1.4 Encoding and Evolution - KeynesYouDigIt/Knowledge GitHub Wiki

from Designing-Data-Intensive-Applications

Formats for Encoding Data

We must comprehensively encode files so that they can be sent and saved.

When data is in memory, it uses pointers, which point to specific places in memory that the OS has chosen to store data. These pointers are arbitrary - unless the file is a memory map or falls under a specific type like columnar storage files, we need to remove pointers and connect keys directly with values.

JSON, XML, CSV

  • easy to learn
  • widely adopted
  • fast to develop with (less stable)
  • bigger files than needed
  • schemas can be cumbersome
  • unstable without a schema

flexible (sorta), usually good enough. Can be schematized but it can be costly, only hacks support byte streams.

Binary Encodings

  • schematized out of the box (very stable)
  • small files
  • fast to develop with once fully adopted
  • schematized out of the box (picky, inflexible)
  • learning curve
  • not as widely adopted

ASN.1 is a predecessor

MessagePack, Thrift, Avro, and ProtoBuffs are major players in the schematized binary encoded world. These have a much higher learning curve upfront, but make for stable, statically typed message transfers that are extremely efficient. Schemas are limited to a few primitive data types.

https://developers.google.com/protocol-buffers

Modes of Dataflow

Thru DBs

DB records are just messages to future users.

Backward compatibility is important - if we wrote in schema v.1, v.2 should be able to read it without error.

Forward compatibility is also helpful - if we wrote in v.2, v.1 should be able to read it (think of an app in a canary deployment, with different versions running at the same time. v.2 might write something v.1 needs to read. Also consider the scenario of a downgrade).

Data outlives code. (remember to consider any old data in your system when transitioning schemas)

Proper migrations help with a lot of this, but should be written with all this in mind. https://benchling.engineering/move-fast-and-migrate-things-how-we-automated-migrations-in-postgres-d60aba0fc3d4

Services (REST, RPC)

When building a Service Oriented Architecture (SOA, aka Microservices) the goal is to build services that can be frequently deployed and evolved with minimal/no coordination between teams.

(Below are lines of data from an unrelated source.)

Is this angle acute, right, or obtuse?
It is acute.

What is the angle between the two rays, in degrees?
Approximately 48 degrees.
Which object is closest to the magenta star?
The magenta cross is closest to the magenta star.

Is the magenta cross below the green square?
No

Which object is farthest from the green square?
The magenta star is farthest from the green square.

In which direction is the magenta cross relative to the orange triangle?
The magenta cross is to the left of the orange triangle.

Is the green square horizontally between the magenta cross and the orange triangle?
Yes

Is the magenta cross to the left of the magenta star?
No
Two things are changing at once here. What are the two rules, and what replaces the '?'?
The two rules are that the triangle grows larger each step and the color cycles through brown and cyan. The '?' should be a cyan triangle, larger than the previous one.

Thinking about back/forward compatibility is essential. https://www.fastly.com/blog/microservices-war-stories - has video talk too

REST v SOAP

REST (a philosophy)

  • Highly flexible (its just a general design philosophy)
  • stateless, fault tolerant
  • easy to learn
  • FAST to setup
  • JSON, CSV, XML, etc
  • Overtaking SOAP
  • Simpler, easier to learn, supports any language by default
  • Doesn't try to hard to achieve "location transparency" and mask the fact that its performed remotely
  • Flexibility means less stability: more humans reading docs, guessing at messages to write back and forth
  • less tooling
  • no code gen
  • error handling

SOAP (a protocol)

  • WSDL, which describes an API to software, enables code generation, is stable)
  • Standardized with explicit details for implementation via frameworks
  • Still common in large enterprise systems
  • WSDL is not easily human readable
  • Heavy reliance on tools that read WSDL, can rarely be interacted with from scratch
  • If using a language that isn't supported in your framework, integration is difficult

the problems with RPCs

The goal of RPC is to make remote procedure calls work like local function calls ("location transparency" - which is a terrible name for this).

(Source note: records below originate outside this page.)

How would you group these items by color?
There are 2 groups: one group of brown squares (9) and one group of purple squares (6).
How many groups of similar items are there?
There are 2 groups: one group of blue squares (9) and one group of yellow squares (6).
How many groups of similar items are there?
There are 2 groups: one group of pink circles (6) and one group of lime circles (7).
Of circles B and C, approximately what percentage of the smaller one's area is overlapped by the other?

This is generally really really hard.

  • local functions fail or succeed locally, based on things within the local context. What happens remotely is not as clear - is it the network? the remote machine? some unexpected inner working of the remote procedure that was changed? did our request unexpectedly change remote state? communicating data remotely is also harder (see encoding stuff above)

  • local function speed is really similar call to call - network latency might not be. remote machine delays might not be.

Current directions for RPCs

Most modern stuff admits that its remote, and focuses on it.

Message Passing

A message broker passes messages between processes asynchronously (so its not quite traditional RPC)

Brokers are often flexible, senders don't often receive a reply but just "trust the broker" to do the work.

Examples - RabbitMQ, ActiveMQ, Kafka, history was dominated by proprietary, OSS is taking ground.

Producer -> queue ~= topic -> subscriber ~= consumer (can become producer by publishing new message to topic)

Largely un-schematized bytes of data ((just version the topics for compatibility I guess?))

Distributed Actor Frameworks

Actors are used over threads - Actors represent some group of private state (could be a client)

message delivery not guaranteed (wha? just try again?)

Can be for local OR remote message passing (remotes use a broker)

Examples - AKKA, Orleans (MSFT), Erlang OTP

Summary

THINK about backward and forward compatibility in all of your encoding and dataflow.

There are lots of options, take time to understand the +s and -s and your needs. Get ahead by understanding anti-patterns in each enconding and dataflow option.